Decía hace poco Rosa Montero en un artículo precioso que todos los duelos son diferentes. Debe ser un denominador común del dolor, pues también Tolstoi decía que las familias desgraciadas lo son cada una a su manera.

Mis padres iban cada viernes, el día de la semana en que murió mi hermano, al cementerio. Limpiaban la tumba, le ponían flores y les parecía que habían hecho algo por él, incluso con él.

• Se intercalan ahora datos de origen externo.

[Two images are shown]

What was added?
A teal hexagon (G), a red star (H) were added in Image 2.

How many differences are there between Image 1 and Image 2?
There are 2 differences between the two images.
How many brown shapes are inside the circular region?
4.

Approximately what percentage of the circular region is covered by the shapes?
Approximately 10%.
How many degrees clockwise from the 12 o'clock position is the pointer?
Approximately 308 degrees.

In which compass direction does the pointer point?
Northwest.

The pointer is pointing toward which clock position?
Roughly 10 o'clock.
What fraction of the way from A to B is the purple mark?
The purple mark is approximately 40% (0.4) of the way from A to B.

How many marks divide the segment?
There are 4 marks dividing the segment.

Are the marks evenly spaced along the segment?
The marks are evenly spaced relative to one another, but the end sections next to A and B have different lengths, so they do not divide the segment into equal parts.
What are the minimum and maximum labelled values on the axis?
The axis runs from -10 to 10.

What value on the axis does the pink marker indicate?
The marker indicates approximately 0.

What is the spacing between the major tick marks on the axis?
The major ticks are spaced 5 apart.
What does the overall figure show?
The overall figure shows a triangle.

Y cuando me contaban “hemos estado en el cementerio, le hemos puesto flores a tu hermano, le hemos llevado unas hortensias, no sabes qué bonito ha quedado”, casi me daba alegría porque de alguna manera seguía teniendo un hermano puesto que hablábamos de él.

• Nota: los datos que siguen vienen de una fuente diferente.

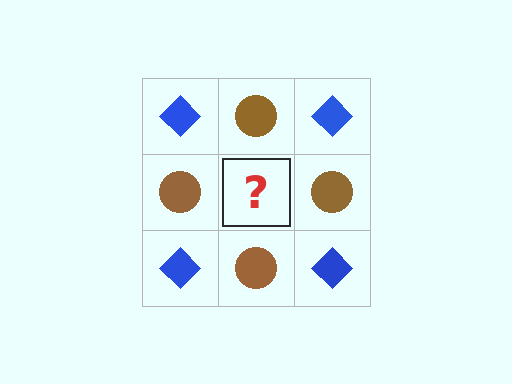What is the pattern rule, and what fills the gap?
The rule is that it alternates blue diamond and brown circle in a checkerboard pattern. The gap should be filled with a blue diamond.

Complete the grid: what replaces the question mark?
The question mark should be replaced with a blue diamond.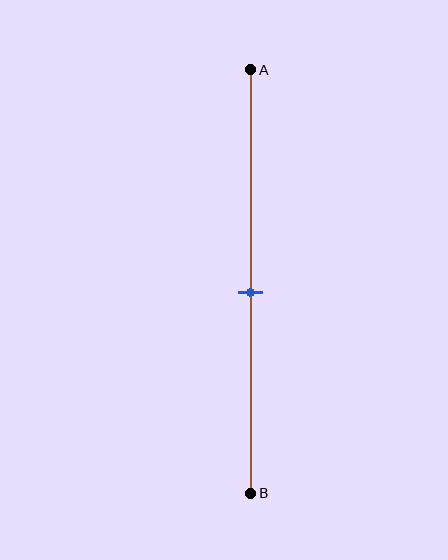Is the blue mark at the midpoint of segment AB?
Yes, the mark is approximately at the midpoint.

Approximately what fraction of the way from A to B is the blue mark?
The blue mark is approximately 55% of the way from A to B.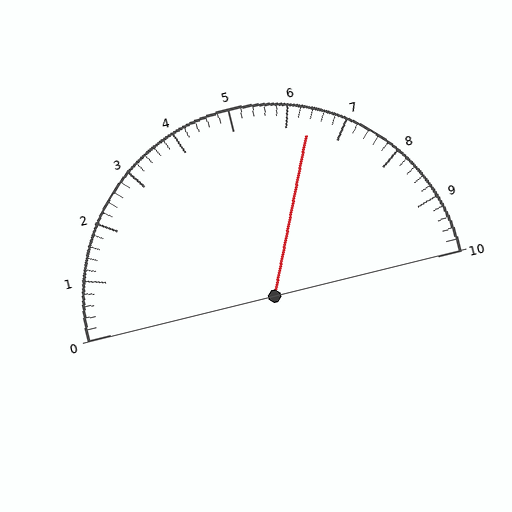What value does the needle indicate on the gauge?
The needle indicates approximately 6.4.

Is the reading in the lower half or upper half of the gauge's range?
The reading is in the upper half of the range (0 to 10).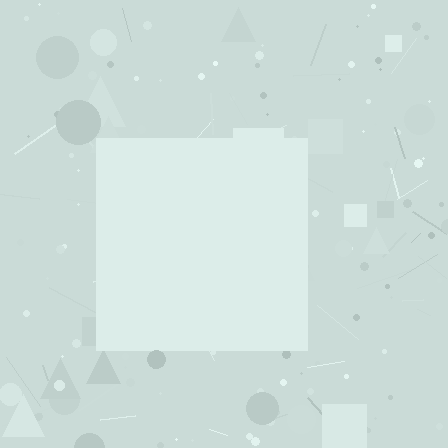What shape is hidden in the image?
A square is hidden in the image.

En cambio, yo no encontraba ningún consuelo yendo al cementerio. Allí solo había una lápida con su nombre, me resultaba imposible pensar que aquello tenía alguna relación con mi hermano. Le recordaba tanto que quité cualquier cosa que me lo recordara más todavía: quite las fotos, no quise nada suyo a la vista porque estaba en mi cabeza todo el día. Su ausencia era un clamor tan grande que debía evitar elementos suplementarios. Si mi hijo hacía una gracia pensaba en cómo se reiría mi hermano cuando se lo contara, si escuchaba una noticia de un ciclista iba al teléfono para ver si él ya lo sabía. Pensaba en vacaciones y me preguntaba cuáles serían sus planes. Tres meses antes de Navidad me ponía enferma pensando en su silla vacía. Eran tantas las heridas de su recuerdo que mi única forma de sobrevivir a ese duelo era evitar recuerdos externos.

Algunos buscan sembrar su vida de cosas del que ya no está para que parezca que todavía vive y otros, como yo, eliminan todo lo material porque el que falta habita tanto en nuestro interior que es imposible sobrevivir de otra manera.